Avec un tel contrat de lecture, c’est avec plaisir qu’on se laisse emmener pour un voyage fantastique, captivant mais aussi surprenant.
Une histoire naturelle des dragons est le premier tome des mémoires de son héroïne, Lady Trent. Maintenant devenue âgée, cette naturaliste d’un genre nouveau doit arrêter ses explorations pour revenir sur son travail et nous en narrer la genèse. En évoquant son enfance puis ses jeunes années, Lady Trent nous prépare à l’accompagner à la chasse au dragon. Préparez vous à être plongé-e-s dans une légère uchronie, un monde qui ressemble à s’y méprendre au nôtre à l’époque victorienne, si ce n’est que les noms ont été habilement transformés, et surtout, grosse différence, que les dragons arpentent les terres sauvages. Ce sont les dernières créatures porteuses de mystère pour la science naturelle qui se formalise timidement, des créatures qui passionnent la jeune Isabella Trent.
Le premier tiers du livre raconte donc l’enfance de notre intrépide héroïne. Disons le clairement c’est une tête brûlée prête à courir au devant de mille dangers pour apprendre tout ce qu’elle peut sur ces dragons qui la fascinent. Après de nombreuses aventures de jeunesse, son caractère bien trempé vaudra à Isabella de rejoindre rapidement sa première expédition visant à étudier les dragons en Vystranie (un endroit qui a tout pour rappeler la Slovaquie). Nous allons donc suivre la formation de Lady Trent s’habituant à la vie en territoire inconnu, se frayant une place dans un monde masculin qui voudrait la voir rester à sa part congrue, puis enfin découvrant les mystérieux dragons de Vystranie.

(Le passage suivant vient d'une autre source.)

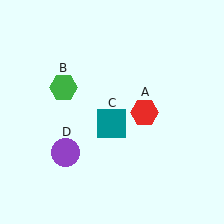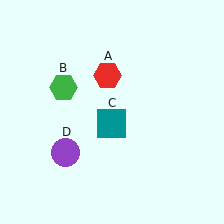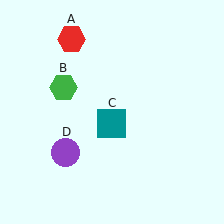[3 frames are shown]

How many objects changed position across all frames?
1 object changed position: red hexagon (object A).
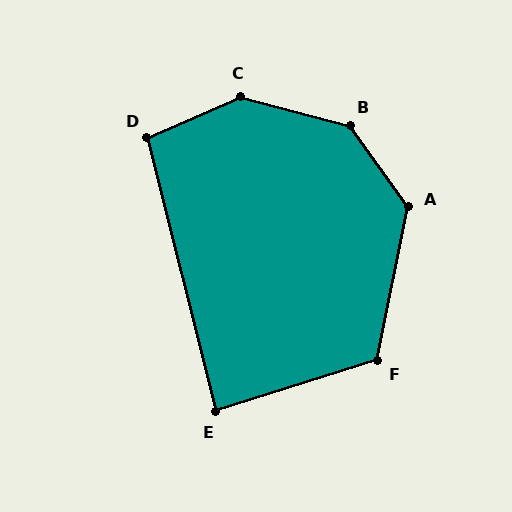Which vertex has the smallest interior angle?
E, at approximately 87 degrees.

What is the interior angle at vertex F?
Approximately 119 degrees (obtuse).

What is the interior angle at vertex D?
Approximately 100 degrees (obtuse).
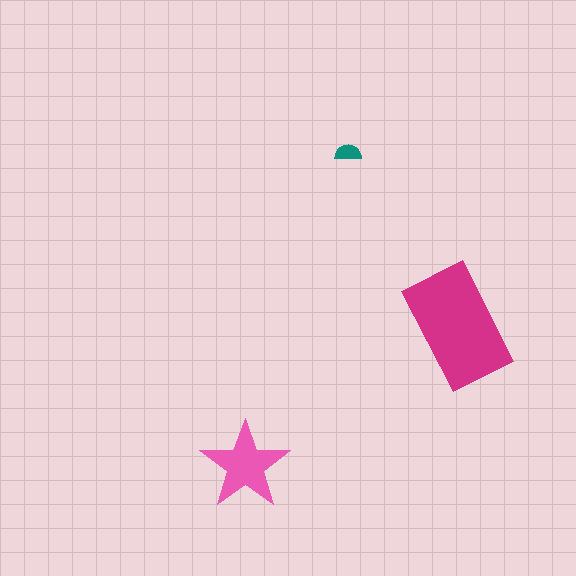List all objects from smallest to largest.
The teal semicircle, the pink star, the magenta rectangle.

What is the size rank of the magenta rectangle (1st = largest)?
1st.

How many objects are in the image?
There are 3 objects in the image.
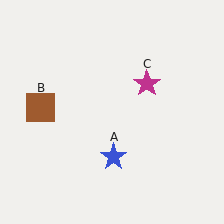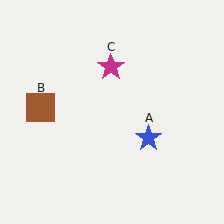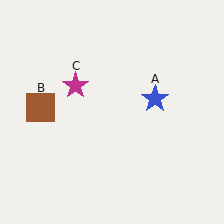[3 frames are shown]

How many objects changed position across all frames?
2 objects changed position: blue star (object A), magenta star (object C).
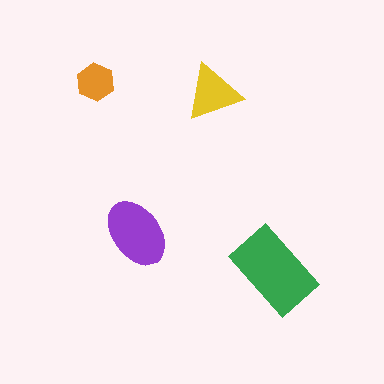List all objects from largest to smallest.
The green rectangle, the purple ellipse, the yellow triangle, the orange hexagon.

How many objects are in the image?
There are 4 objects in the image.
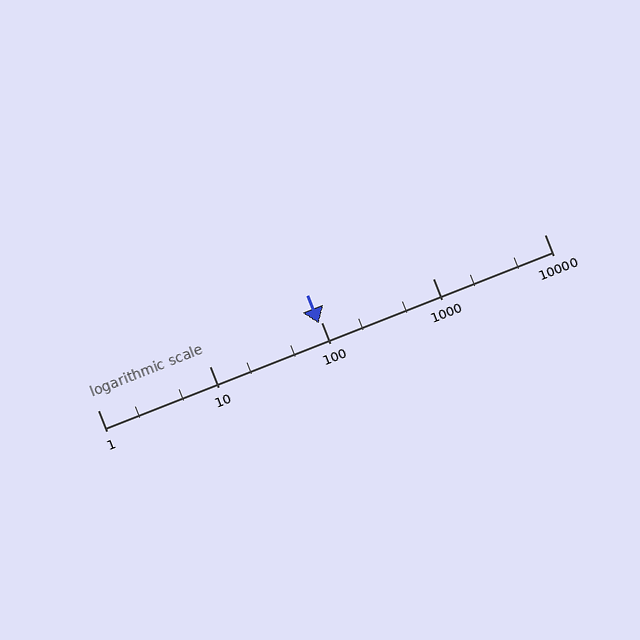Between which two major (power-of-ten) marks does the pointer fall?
The pointer is between 10 and 100.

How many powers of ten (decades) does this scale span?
The scale spans 4 decades, from 1 to 10000.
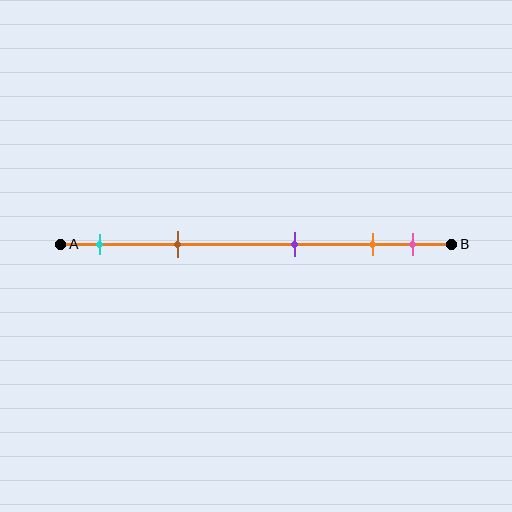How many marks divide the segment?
There are 5 marks dividing the segment.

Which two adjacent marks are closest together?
The orange and pink marks are the closest adjacent pair.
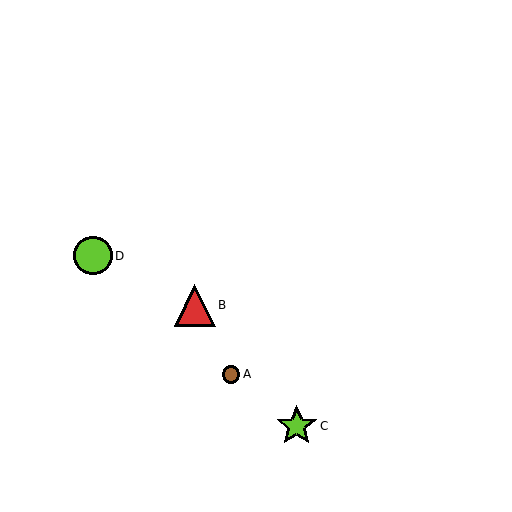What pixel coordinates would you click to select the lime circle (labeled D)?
Click at (93, 256) to select the lime circle D.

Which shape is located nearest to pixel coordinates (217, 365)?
The brown circle (labeled A) at (231, 374) is nearest to that location.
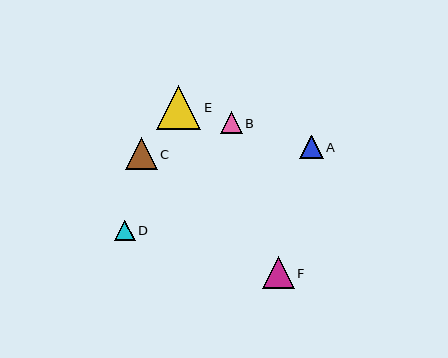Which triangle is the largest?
Triangle E is the largest with a size of approximately 44 pixels.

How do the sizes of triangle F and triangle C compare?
Triangle F and triangle C are approximately the same size.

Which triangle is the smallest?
Triangle D is the smallest with a size of approximately 21 pixels.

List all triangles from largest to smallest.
From largest to smallest: E, F, C, A, B, D.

Le style d’Une histoire naturelle des dragons est très agréable à lire, le vocabulaire rend le ton d’une dame éduquée mais aussi d’une aventurière de l’époque victorienne. Les passages sont très bien découpés, le ton est énergique sans longueur, ce qui donne une lecture agréable tolérant malgré tout les pauses et interruptions (oui je pense à vous qui lisez dans les transports).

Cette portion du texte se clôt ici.